Friday, September 10, 2010

The Angst-iness of Back to School

It is the beginning of the school year and the posts about diabetes at school are everywhere. In Blog Land, on Twitter, on Facebook…

There is a lot of angst out there and I don’t find myself immune to it.

Yes, J is taken care of at the Junior High. He has awesome adults keeping an eye out, and I am completely at peace with him leaving in the morning for 6 hours. But, the reason it’s so awesome is because J takes care of himself. He does his own checking, his OWN correcting. The only people with a handle on his numbers are me and him.

Which leads me to the problem I am having at the elementary school level with B and L…and I’m going to go out on a limb and guess that my problem is close to the very core of everyone else’s back to school angst…

Judgment.

Some have amazing nurses that have dealt with T1 and GET IT. But most of us don’t. Most do not have nurses that really understand Type 1 in children. Heck, many of us, including my boys, don’t even work with a nurse!

Regardless, in most cases there is someone, who does not get it, looking at our children’s numbers and JUDGING.

Case in point…

L is still really little. He is 6 and is tasked with checking his own sugar and then calling me twice a day with the numbers. We have him set up with an old cell phone of which he presses the number 2 and the phone magically dials me. He reports to me his numbers…and apparently, his teacher too.
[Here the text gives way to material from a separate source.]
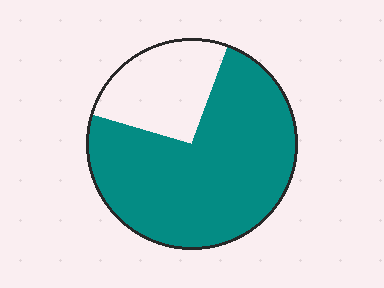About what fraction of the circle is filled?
About three quarters (3/4).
The other day our snack conversation went something like this.

“Hi mom! I’m 302 and if I get to 400, my teacher says you better come pick me up! Bye!”
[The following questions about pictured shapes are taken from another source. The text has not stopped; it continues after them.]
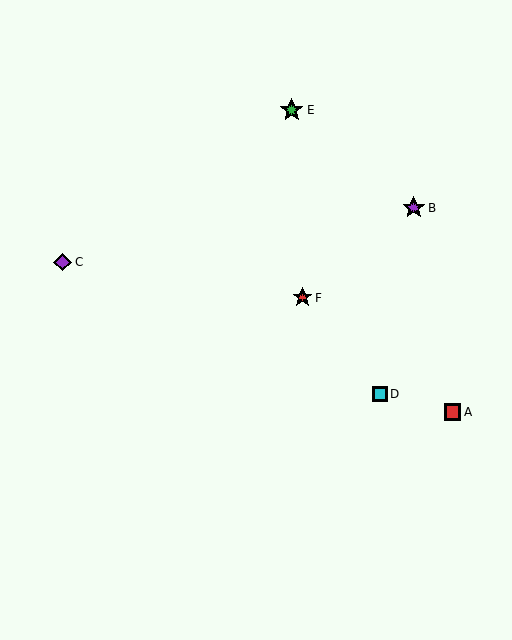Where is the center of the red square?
The center of the red square is at (453, 412).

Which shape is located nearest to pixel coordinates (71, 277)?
The purple diamond (labeled C) at (63, 262) is nearest to that location.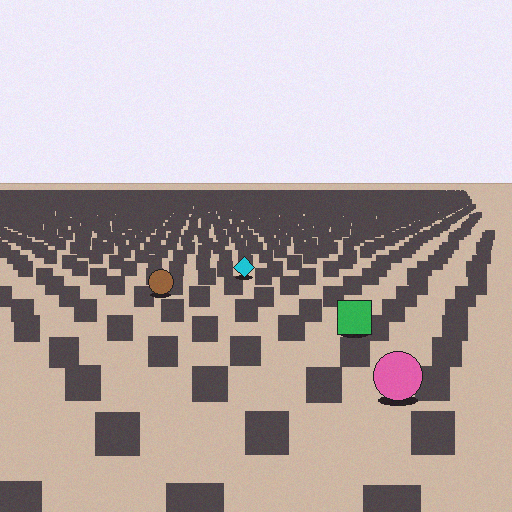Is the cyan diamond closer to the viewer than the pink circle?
No. The pink circle is closer — you can tell from the texture gradient: the ground texture is coarser near it.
(Ummm…yeah…our conversations only go one way.)

But seriously…I felt judged. I always do.

Yesterday his teacher called personally because he was low. He was 56, and she wanted to know exactly what to do.

Did she say anything to me to make me feel bad? No, she was very nice. But did I feel bad anyway? Yes.
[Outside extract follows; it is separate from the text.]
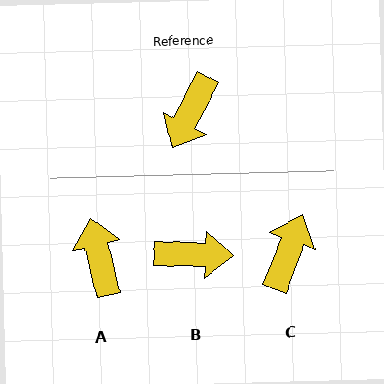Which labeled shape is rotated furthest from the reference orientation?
C, about 174 degrees away.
Because as great as she is, she just won’t ever get it. (Because really, you can’t get it without living it…or REALLY wanting to get it…and honestly she is too busy to be invested in such a huge endeavor.)

I’m not knocking teachers or nurses or secretaries, or whoever is helping our little ones. It’s just when a number isn’t what we hope it to be…they don’t understand that we put all our time, effort and worry into that number and our heart aches because of it. They don’t understand that the number is NOT your fault…it’s the diabetes fault. They just don’t understand.

And as a result, I feel judged.

And as a result of feeling judged, I feel angst.

And as a result of the angst, I wrote this post.

And as I’m writing this post, I have a feeling that many of you will agree, because sometimes our best human actions are not the best pancreatic actions. WE know we are doing the best we can…but do they?

They probably don’t. And feeling that these people don’t think you are doing the absolutely best you can for your child is a heartbreaking, anger inducing thing. Last year I felt so judged by L’s kindergarten teacher that I sent her a three page email explaining diabetes and that numbers cannot always be between 100 and 120 for a 5 year old. Even though she called me and was so kind about it all…I still felt that pang of judgment for the rest of the year.

Is it their fault?

No.

Is it my fault?

Maybe.

Are they even really judging me?

Hell, I don’t know for sure…but probably, everyone does it...I mean; I’m judging their judgment right now!

Regardless…it is just one more guilt trip that I don’t need. I feed myself enough guilt as it is.

School brings the worst of my insecurities out. I think maybe that is why I’m so obsessed with getting good A1C’s. I can say, “Yeah…you don’t see it, but my endo says he is doing perfectly. His team is very pleased with his numbers and lab results.” (Seriously that was my fallback all last year.)

So where am I going with this. I don’t know people. All I know is I wanted to get the ugly truth out there:

I put blood sweat and tears into keeping my boy’s numbers in check…and the thought that someone at school may think I can do better…work harder? Well, it makes me feel like I’m in elementary school again. My feelings get hurt and I just want to collapse in the sandbox and cry.